EX101 Instance Document

EX-10.30 12 pnkex103012312011.htm EXHIBIT 10.30 PNK EX 10.30 12.31.2011


Exhibit 10.30
Summary of Director Compensation
Director Fees
 
The compensation of the Company's non-employee directors is paid in the form of an annual retainer, meeting and chair fees and stock-based awards. The fees that each non-employee director (other than the Chairman of the Board) or committee chair, received for his service during 2011 are the following:
An annual retainer of $60,000;
An additional $20,000 retainer for the Chair of the Audit Committee;
An additional $20,000 retainer for the Chair of the Compensation Committee;
An additional $20,000 retainer for the Chair of the Corporate Governance and Nominating Committee as of May 24, 2011; prior to that date the Chair of the Corporate Governance and Nominating Committee received a $10,000 retainer;
An additional $7,500 retainer for the Chair of the Risk Management Committee prior to May 24, 2011. On May 24, 2011, the Risk Management Committee was dissolved by the Board of Directors;
An attendance fee of $1,500 for each regularly scheduled Board or committee meeting, other than meetings of the Audit Committee which had a meeting fee of $2,000 per meeting and the Advisory Committee (which was formed in January 2011 and disbanded in May 2011) which had a fee of $2,000 per meeting or per day of service; and
An attendance fee of $500 for each telephonic special meeting of the Board of Directors.
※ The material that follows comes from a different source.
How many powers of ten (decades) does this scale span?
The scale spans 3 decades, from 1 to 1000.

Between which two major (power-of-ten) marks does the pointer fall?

Director Fees Paid to the Chairman of the Board

The Chairman of the Board receives an annual retainer of $185,000. The annual retainer paid to the Chairman of the Board was in lieu of the fees described above except that the Chairman of the Board receives fees for attending meetings of the Compliance Committee (which are $1,500 per meeting). In addition, the Chairman of the Board served on the Advisory Committee and received $2,000 per meeting or per day of service.
Equity Grants
 
In 2011, Pinnacle granted to each non-employee director who was then serving 10,000 options, which were granted on the date of the 2011 Annual Meeting of Stockholders. The exercise price for each option was the closing price of Pinnacle Common Stock on the date of grant. All of the options vested immediately upon the date of grant. In addition, Pinnacle granted to each non-employee director who was then serving 6,000 restricted stock units, which were granted and vested on the date of the 2011 Annual Meeting of Stockholders.